This is my first chance to write from our new and elegant residence on the soil of Virginia. I shall have a chance later on to write a longer letter describing our trip; it is certain that I sha'n't forget it, even if I wait a long while before writing. It was such a trip as I never expect to see again,--one long ovation from South Framingham to Washington. All through western Massachusetts, at Springfield, and Pittsfield, crowds met us and piled in souvenirs, food, and cigars. In return they grabbed all our buttons, and gave us an occasion to try sewing.
At Baltimore we marched in review, and got more cheers and grub. I never saw a prettier city or brighter, better looking people.
The trip was a hard pull on some of the boys. The Pittsfield celebration was an hour after midnight. Albany was reached at four, and with these and the smaller stations there was no chance to sleep that night. The next night we slept in the Southern R. R. cars after crossing Washington at eleven o'clock. I,--because I was wideawake,--fed out our supper to the other fellows,--carefully picking my way up the aisle to avoid stepping on those who were sleeping on the floor for want of seats. Yesterday morning,--after a three mile march through Virginia mud,--we went into camp in more Virginia mud, pitched tents, dug ditches, and spread our straw beds. The camp seems to be a good one, as ground generally goes, well drained, high enough, and fairly watered. We drink nothing but distilled water.

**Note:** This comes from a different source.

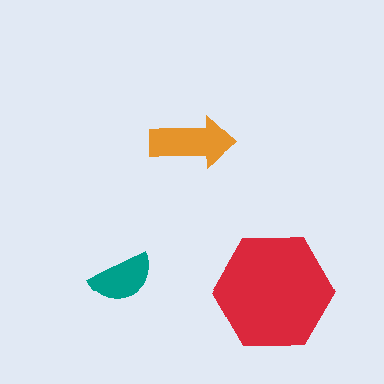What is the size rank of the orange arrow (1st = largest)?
2nd.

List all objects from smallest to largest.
The teal semicircle, the orange arrow, the red hexagon.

Last evening rumors got around of trouble to be made us during the night by a Pennsylvania regiment camped here,--a regiment of coal-miners, that has a pretty hard reputation.
They are jealous of us here because we are better drilled and better equipped. In the evening the rumors got more prevalent, and at eleven special guards were asked to volunteer. They gave our tent a first chance. We all wanted to go, but finally Johnny Anderson and Phil Davis, who had been transferred to us, were picked out. (So was I.) No scrapping resulted after all, but we had the fun of waiting for it. This morning -- who was out last night, and was due today for guard duty, overslept mount, and I went out in his place. I am just off now, and going downtown with Roy Whitcomb. Don't believe any stories of discomfort. Some of the boys are homesick and see the blue side of things, but they'll get over it. Everybody is well, and will be cheerful as soon as they get their sleep again. More in a day or two.
I omitted to mention that we were also given little bottles of liquor. No one got enough to do any harm, and it undoubtedly improved our rear platform speeches.
At Baltimore, notwithstanding the cordiality, we first encountered a hint of the Southern attitude. The regiment had a negro company officered by negroes.
At the train we were given fruit and pastry in individual boxes prepared by the Baltimore girls, who had written their names and addresses on the enclosed paper napkins. This circumstance laid the foundation for a flood of correspondence, with tragic results as you shall see.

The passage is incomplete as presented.